THERE WAS no show at the hearing of the case involving the Ghana Mine Workers Union and Goldfields Ghana Limited because the presiding judge, Justice Laurenda Owusu was on a different assignment.
The case has, thus, been adjourned to Tuesday, February 20.
At the last adjourned date, a motion filed by the Attorney Generals Department for an order of the court to compel the Ghana Mineworkers Union to comply with Section 10 of the State Proceedings Act, 1998 Act 555 was struck out for want of prosecution.
The Mineworkers are seeking to stop Goldfields Ghana Limited from implementing an intended ‘Contract Mining,’ option.
Per Section 10 of the State Proceedings Act, “a person who intends to institute civil action against the Republic shall serve on the Attorney General a written notice of that intention at least 30 days before the commencement of the action,” but the plaintiff failed to comply with the requirement.
The court said per Section 20 of Act 555, the court is enjoined to adjourn the suit titled ‘Ghana Mineworkers Union vs. Goldfields Ghana Limited and the Attorney General.’

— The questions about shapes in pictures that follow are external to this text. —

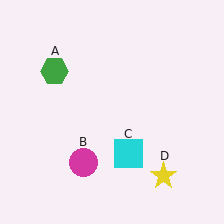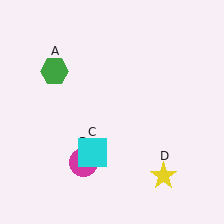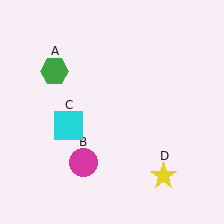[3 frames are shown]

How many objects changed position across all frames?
1 object changed position: cyan square (object C).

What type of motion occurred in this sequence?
The cyan square (object C) rotated clockwise around the center of the scene.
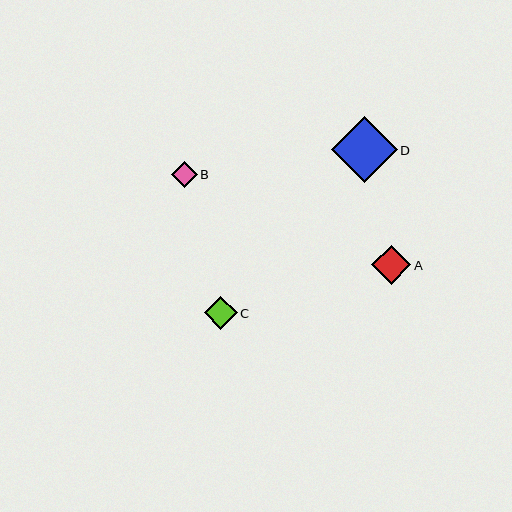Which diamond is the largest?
Diamond D is the largest with a size of approximately 66 pixels.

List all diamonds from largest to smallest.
From largest to smallest: D, A, C, B.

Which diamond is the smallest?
Diamond B is the smallest with a size of approximately 26 pixels.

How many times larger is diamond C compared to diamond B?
Diamond C is approximately 1.3 times the size of diamond B.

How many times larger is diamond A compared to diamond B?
Diamond A is approximately 1.5 times the size of diamond B.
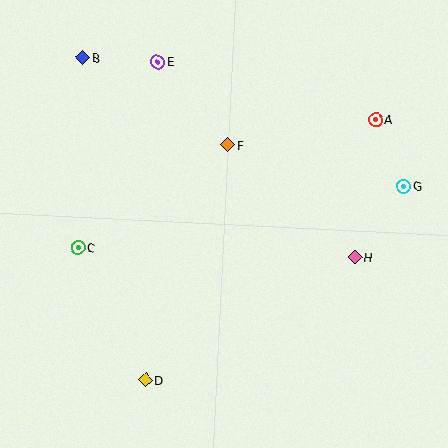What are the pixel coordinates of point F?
Point F is at (228, 145).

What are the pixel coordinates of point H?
Point H is at (355, 257).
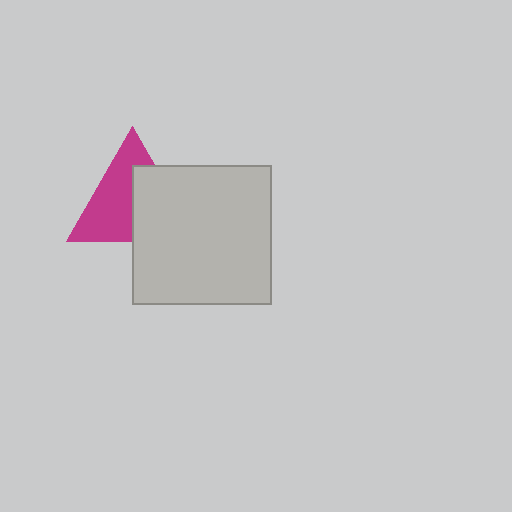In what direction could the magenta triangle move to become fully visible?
The magenta triangle could move toward the upper-left. That would shift it out from behind the light gray square entirely.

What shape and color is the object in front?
The object in front is a light gray square.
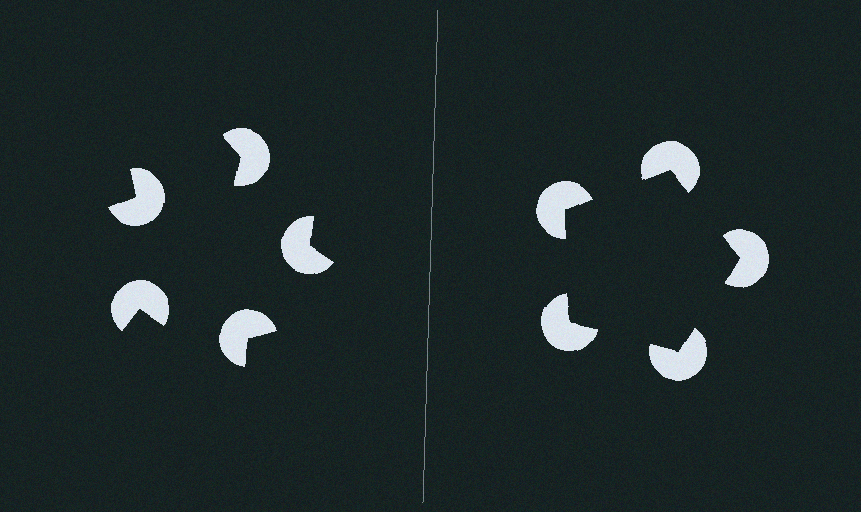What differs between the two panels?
The pac-man discs are positioned identically on both sides; only the wedge orientations differ. On the right they align to a pentagon; on the left they are misaligned.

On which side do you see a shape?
An illusory pentagon appears on the right side. On the left side the wedge cuts are rotated, so no coherent shape forms.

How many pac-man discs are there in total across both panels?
10 — 5 on each side.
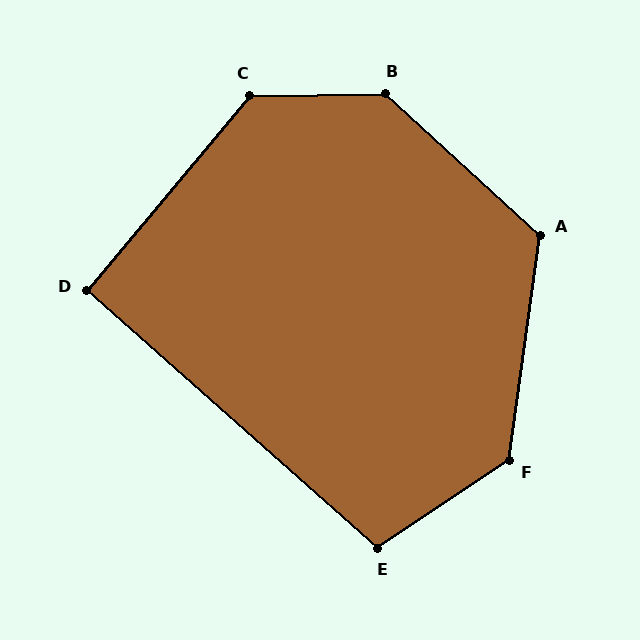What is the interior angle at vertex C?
Approximately 131 degrees (obtuse).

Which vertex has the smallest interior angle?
D, at approximately 92 degrees.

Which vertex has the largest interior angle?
B, at approximately 137 degrees.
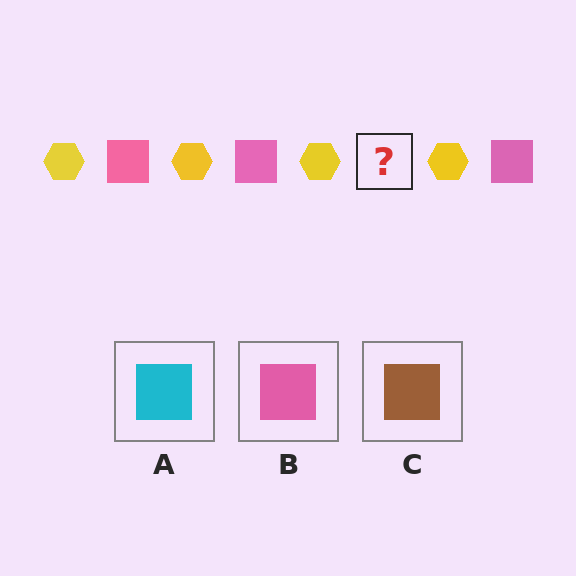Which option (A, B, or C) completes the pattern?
B.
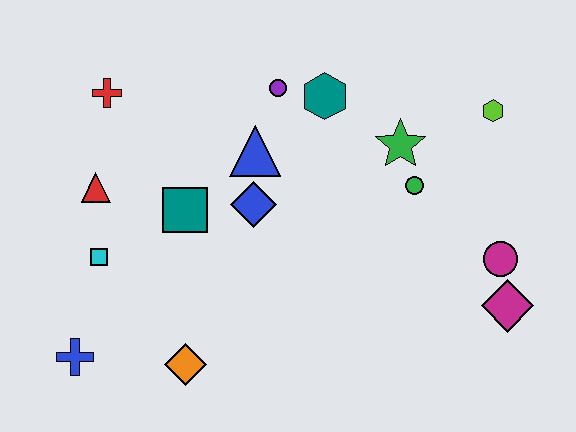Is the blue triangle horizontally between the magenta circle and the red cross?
Yes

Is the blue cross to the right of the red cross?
No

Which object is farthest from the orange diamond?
The lime hexagon is farthest from the orange diamond.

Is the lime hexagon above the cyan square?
Yes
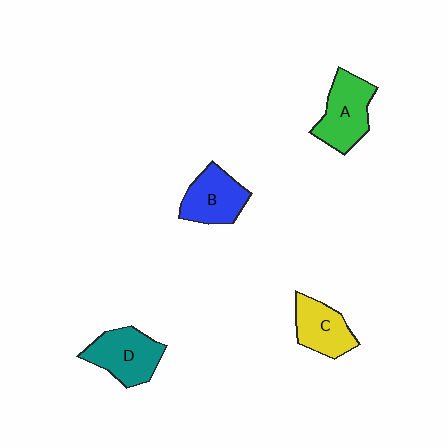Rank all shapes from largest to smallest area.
From largest to smallest: A (green), D (teal), B (blue), C (yellow).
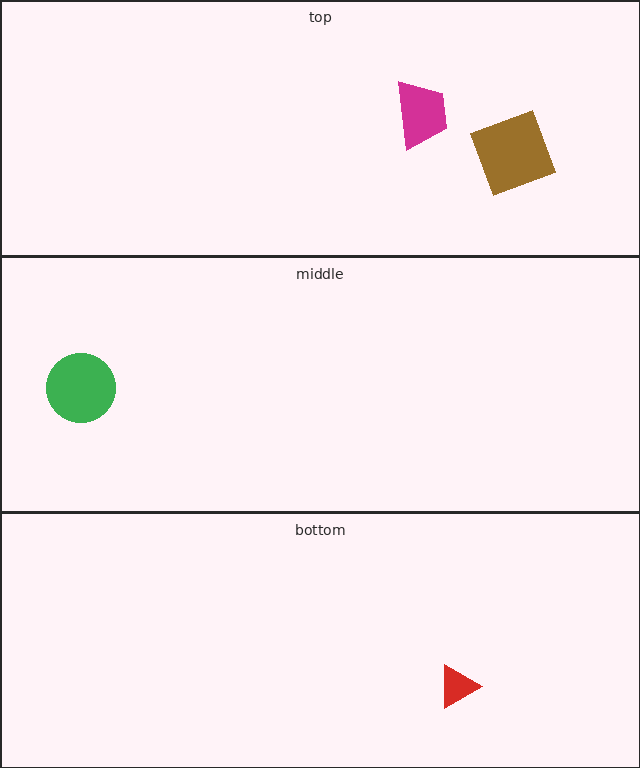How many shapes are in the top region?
2.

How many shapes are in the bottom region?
1.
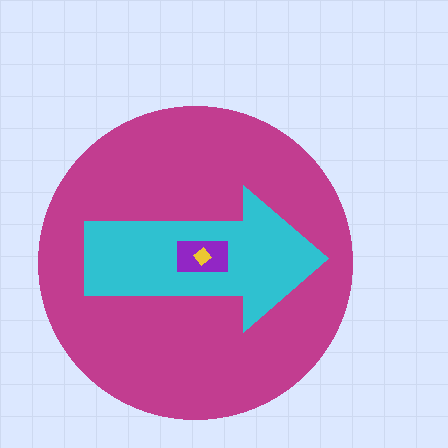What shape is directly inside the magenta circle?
The cyan arrow.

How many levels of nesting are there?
4.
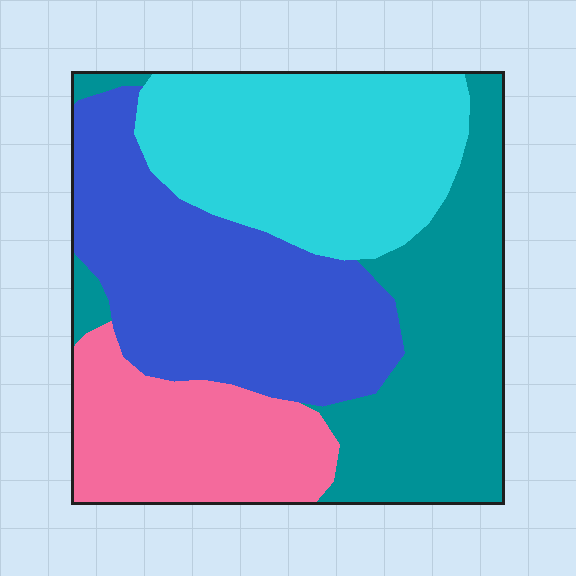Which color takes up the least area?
Pink, at roughly 20%.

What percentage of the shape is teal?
Teal covers roughly 25% of the shape.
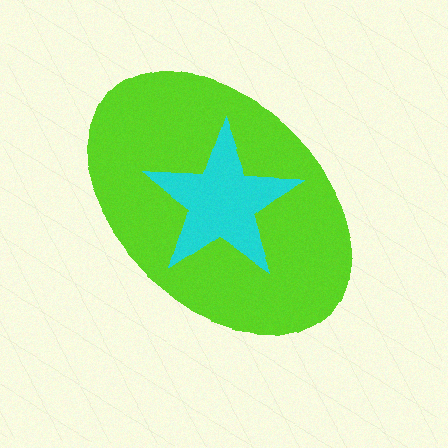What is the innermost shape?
The cyan star.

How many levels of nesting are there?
2.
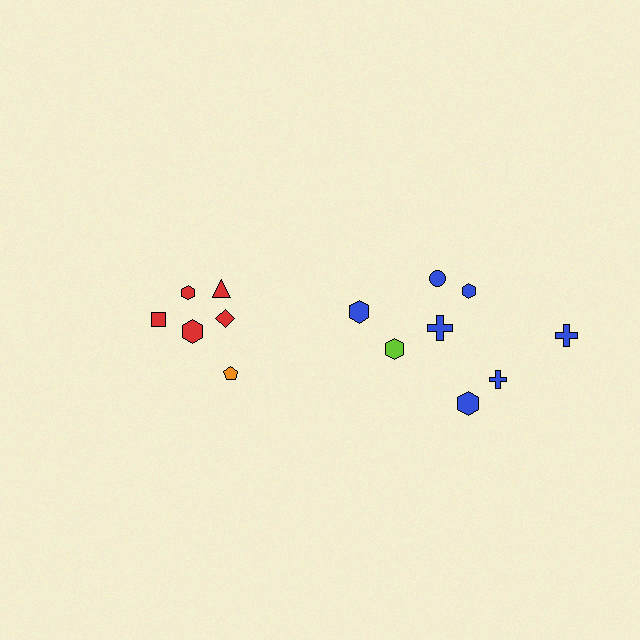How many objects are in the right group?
There are 8 objects.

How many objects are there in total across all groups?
There are 14 objects.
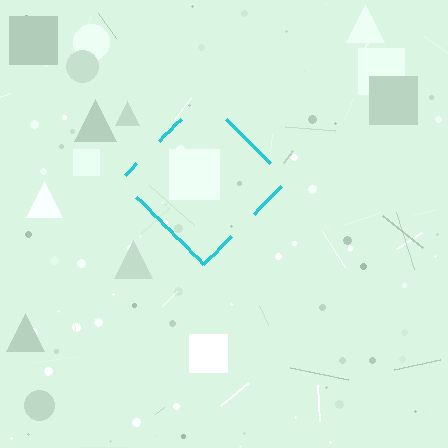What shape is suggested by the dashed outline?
The dashed outline suggests a diamond.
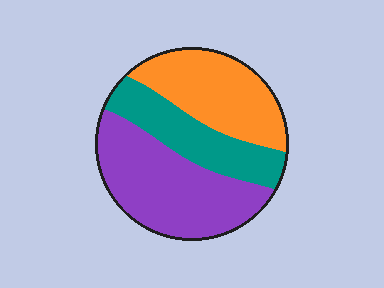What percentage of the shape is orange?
Orange covers about 30% of the shape.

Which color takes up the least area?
Teal, at roughly 25%.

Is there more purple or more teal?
Purple.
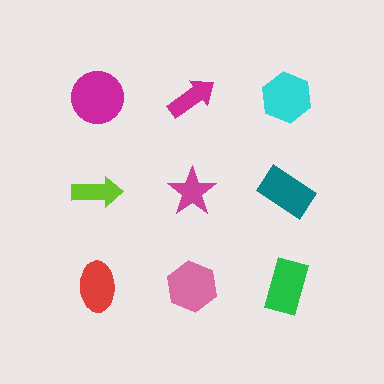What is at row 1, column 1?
A magenta circle.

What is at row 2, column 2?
A magenta star.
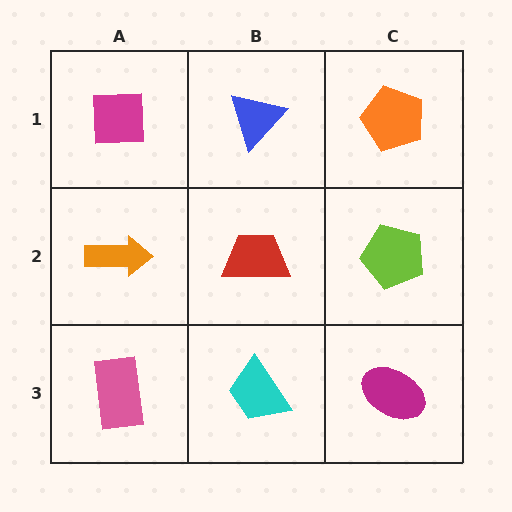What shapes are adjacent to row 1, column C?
A lime pentagon (row 2, column C), a blue triangle (row 1, column B).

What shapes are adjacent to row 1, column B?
A red trapezoid (row 2, column B), a magenta square (row 1, column A), an orange pentagon (row 1, column C).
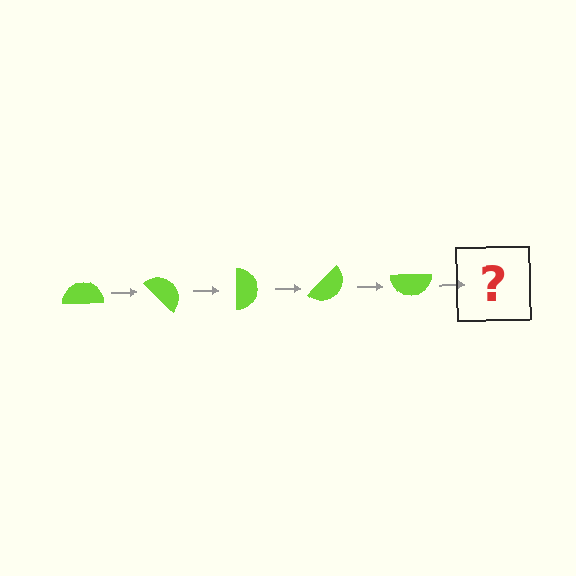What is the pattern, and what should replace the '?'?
The pattern is that the semicircle rotates 45 degrees clockwise each step. The '?' should be a lime semicircle rotated 225 degrees clockwise.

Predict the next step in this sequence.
The next step is a lime semicircle rotated 225 degrees clockwise.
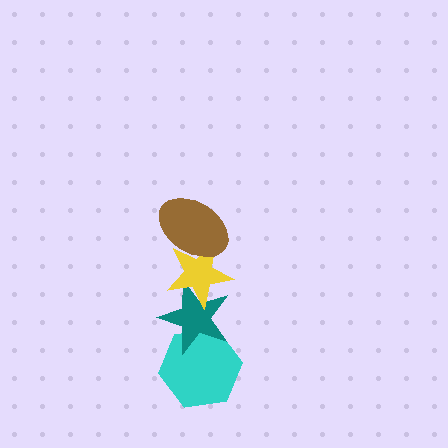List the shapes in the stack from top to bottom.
From top to bottom: the brown ellipse, the yellow star, the teal star, the cyan hexagon.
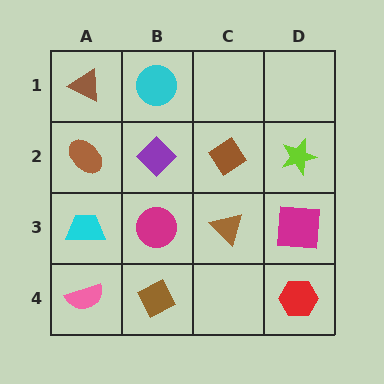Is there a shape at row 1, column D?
No, that cell is empty.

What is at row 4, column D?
A red hexagon.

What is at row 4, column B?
A brown diamond.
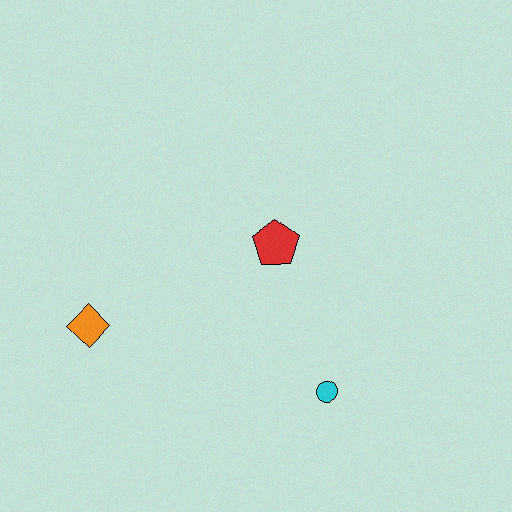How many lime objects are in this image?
There are no lime objects.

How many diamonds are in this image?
There is 1 diamond.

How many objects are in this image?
There are 3 objects.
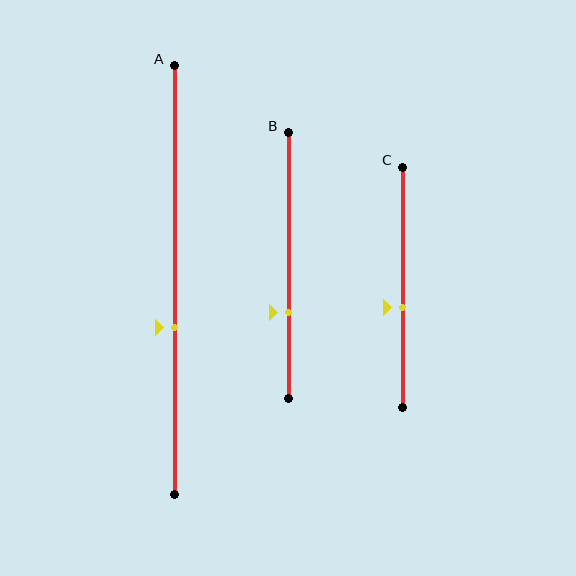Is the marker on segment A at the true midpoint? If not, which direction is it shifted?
No, the marker on segment A is shifted downward by about 11% of the segment length.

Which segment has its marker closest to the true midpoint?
Segment C has its marker closest to the true midpoint.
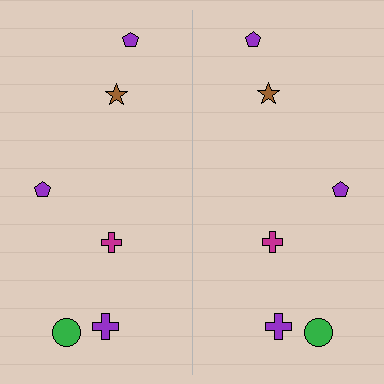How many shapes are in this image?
There are 12 shapes in this image.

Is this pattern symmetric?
Yes, this pattern has bilateral (reflection) symmetry.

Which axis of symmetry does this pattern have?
The pattern has a vertical axis of symmetry running through the center of the image.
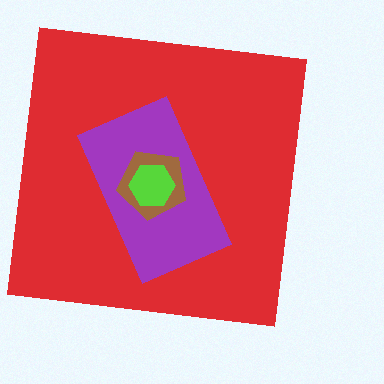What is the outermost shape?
The red square.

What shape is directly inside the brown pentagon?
The lime hexagon.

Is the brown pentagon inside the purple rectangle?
Yes.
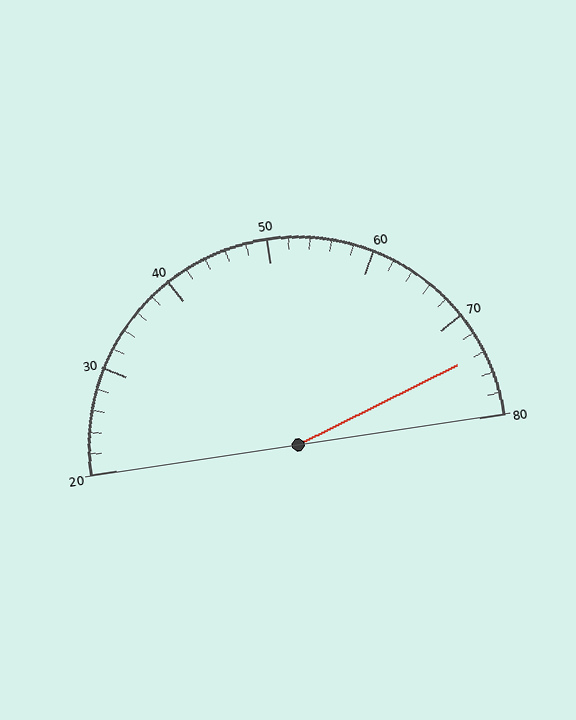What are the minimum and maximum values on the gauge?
The gauge ranges from 20 to 80.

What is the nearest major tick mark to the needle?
The nearest major tick mark is 70.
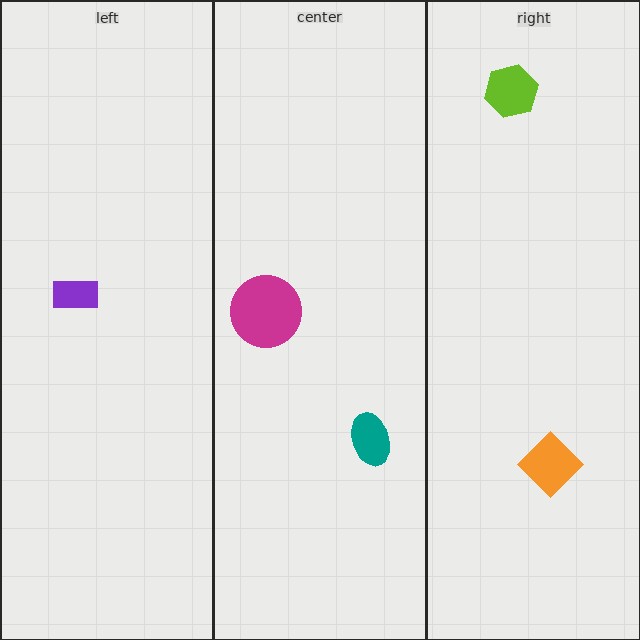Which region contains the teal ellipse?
The center region.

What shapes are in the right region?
The orange diamond, the lime hexagon.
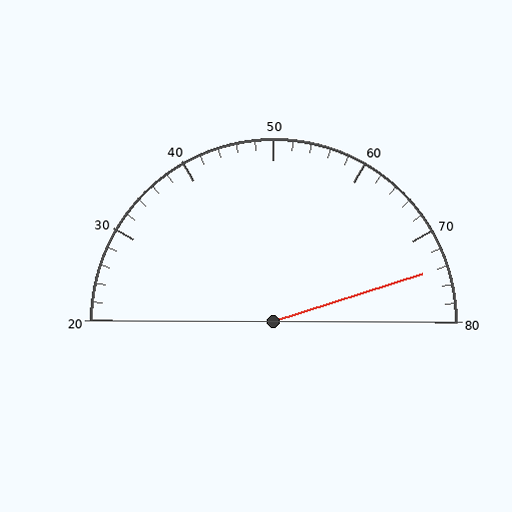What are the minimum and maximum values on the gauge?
The gauge ranges from 20 to 80.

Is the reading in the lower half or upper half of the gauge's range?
The reading is in the upper half of the range (20 to 80).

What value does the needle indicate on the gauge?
The needle indicates approximately 74.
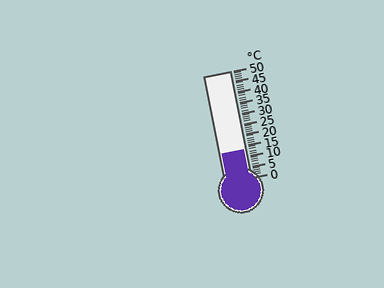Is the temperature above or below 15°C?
The temperature is below 15°C.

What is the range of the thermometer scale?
The thermometer scale ranges from 0°C to 50°C.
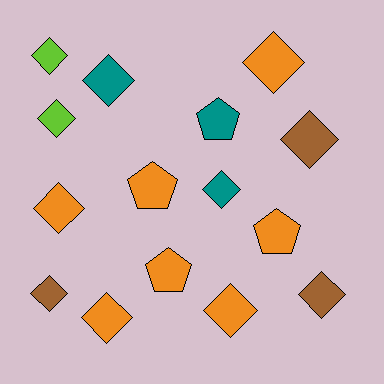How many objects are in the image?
There are 15 objects.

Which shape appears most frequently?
Diamond, with 11 objects.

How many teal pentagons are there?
There is 1 teal pentagon.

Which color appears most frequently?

Per the writ filed on behalf of the workers by their lawyer, Mr Charles Bawa Duah, a former Executive Secretary of the National Labour Commission, the workers are urging the court to restrain Goldfields from going ahead with the intended redundancy exercise until all the stakeholders involved “have concluded or negotiated on whether the exercise can be averted, and if not, the category of workers to be affected and measures to minimise the impact on workers.”
They are also seeking a declaration from the court that the redundancy exercise is “unlawful” because the reasons given by the mining giant to lay them off did not meet the “requirements, conditions or grounds for redundancy, as provided by Section 65 of the Labour Act, 2013, act 651.”
The workers further want the court to declare that the purported authorisation of the redundancy exercise by the Chief Labour Officer is “illegal, unlawful and null and void.”